Tl;dr
Security and privacy are paramount in today’s digital age, especially regarding personal information and interactions. One innovative approach to bolstering security in digital communications, such as phone calls, is using verifiable credentials for authentication.
Details
Here’s a simplified explanation of how phone call authentication via verifiable credentials works. Imagine you receive a phone call from a service provider, say your customer. Instead of going through the traditional and often tedious method of answering security questions (which could be guessed or obtained by someone else), the authentication process involves a digital handshake using verifiable credentials.
Process
Verifiable credentials are digital certificates, similar to digital IDs, that prove the identity of the caller and the call recipient. These credentials can be stored securely in a digital wallet on your smartphone or another device. When a customer initiates a call, the operator requests authentication with the link - to share|present credential (VC). This process is facilitated by cryptographic methods, ensuring that the credentials are authentic and have not been tampered with. We can compare the case to the physical ID card, where the issuer is the government, and the owner is the person who has the ID card. By the office window, the owner shows the ID card, and the office checks the data and security marks on the card. However, the office can also verify the digital layer of the card.
You can test the full flow with my demo application. All steps:
- The account onboarding process should include the step to issue the Verifiable Credential - you can try with my demopage.
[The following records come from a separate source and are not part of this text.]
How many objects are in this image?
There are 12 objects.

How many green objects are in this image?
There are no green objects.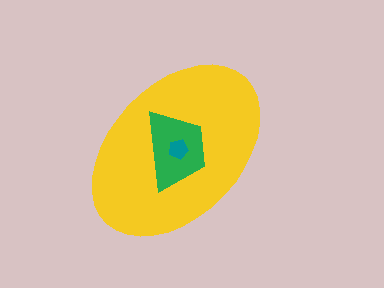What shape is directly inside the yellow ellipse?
The green trapezoid.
- As a Phone Call Recipient, the phone call operator will verify the caller with the page.
- The operator gets the link generated to share VC. You can copy the link and share it with the caller via text. The caller can use the link to verify the call.
- The caller will use the link to open the wallet and share expected data (Verifiable Credentials) with the recipient.
- The recipient will receive the data and verify the call.
Technical details & services
To build the service and the demo, I used the following services:
- App Service.
- Cosmos DB (to store audit log & session).
- Entra Verified ID (to issue and verify the credentials).
What next?
I see the next possibilities for similar business cases:
- Security check on the office|factory entrance.
- For internal organizational cases, Verified Employee credentials can be used (build-in credentials).
- A similar process can be used to verify that the bank employee is calling the customer to be 100% sure that the bank employee is calling.
- Face Check can extend the process to improve security.
- Extend the process with the KYC (Know Your Customer) process - the onboarding process can verify the customer’s physical ID, selfie, and other data.
- Full audit trail - from the verification and presenter sides.